Bantal mengerti kepalaku butuh penopang sepanjang malam. Dan lenganmu sekuat dan sesayang apapun, tak setegar bantal. Lenganmu bisa pegal dan kesemutan. Karena sayang, tak dapat kuijinkan kepalaku mengakibatkan kau bangun pagi dengan rasa tak nyaman.  Bukan pengorbanan bagi sebuah bantal, ditindih kepala siapapun, ditetesi air liur yang akrab atau tak dikenal. Bantal hanya bantal, setiap kepala manusia dapat mengandalkan sebuah bantal untuk mengganjal kepalanya sepanjang malam, demi tidur nyenyak, melupakan sejenak segala macam ketidakadilan.
Selamat sendiri. Kukatakan pada bantal sebelum beranjak dari mimpi. Malam memudar, terang menghadang.  Masih, selalu berkhayal aku malam, bertaburan bintang, waktumu bersinar. Kau dan aku, dua bantal berbaring bersama, menopang kepala kepala kelelahan, menadah setiap tetes ludah.
Menyimpan diam diam beraneka mimpi, jejak gambar samudra dan pulau pulau asing. Suatu pagi, ingin kutanyakan pada dua buah bantal, adakah di antara kalian pernah ingin bebas, membentang di ketinggian, seperti langit. Di mana setiap kepala yang tertidur menumbuhkan bergumpal gumpal awan. Lembut, kusut, hitam, kelabu, putih keperakan, bahkan warna warni sesaat seiring terbit dan menjelang terbenamnya mimpi.   
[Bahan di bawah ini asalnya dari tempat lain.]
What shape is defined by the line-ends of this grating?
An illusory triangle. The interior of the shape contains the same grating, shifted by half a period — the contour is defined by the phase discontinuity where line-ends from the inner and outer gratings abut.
Selamat pagi, terdengar serupa mimpi*

Minggu, 22 Mei 2016

minggu pagi

Mereka berkata ini malam minggu. Aku tak mengerti atau kehilangan konsentrasi, seingatku, esok pagi hari minggu baru dimulai. Bagaimana malam minggu tiba lebih dulu sebelum minggu pagi.
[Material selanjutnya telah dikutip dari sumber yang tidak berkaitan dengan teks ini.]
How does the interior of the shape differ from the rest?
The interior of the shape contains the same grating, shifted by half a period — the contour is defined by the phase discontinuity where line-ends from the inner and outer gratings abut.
Malam minggu dan minggu pagi, sebentar, aku menyeduh kopi. Gulanya kutakar lebih sedikit. Kuharap pahit menjernihkan pikir. Saat kembali duduk, malam minggu ternyata menungguku. Malam minggu memilih sebuah kursi, lalu menghempaskan dirinya kepada kayu. Tanpa suara, malam minggu duduk satu meja denganku.
Tak kutawakan kopi, sigaret apalagi. Aku mestinya bertanya, kenapa mereka berkata ini malam minggu, selagi malam minggu duduk satu meja denganku. Tapi aku diam, memandangnya sekilas, mataku mengirimkan pesan, atau tuntutan, tak ada harapan.
Malam minggu, aku tak gentar padamu. Sedikit mengantuk, aku menguap bersama asap.
Malam minggu, untuk apa kaurampas sabtu malam dari ingatan setiap orang. Akhirnya kutanyakan, setalah kunyalakan sigaret keempat.  Kopi dan ruang berbisik, berebut kedinginan di dalam dan di luar gelas.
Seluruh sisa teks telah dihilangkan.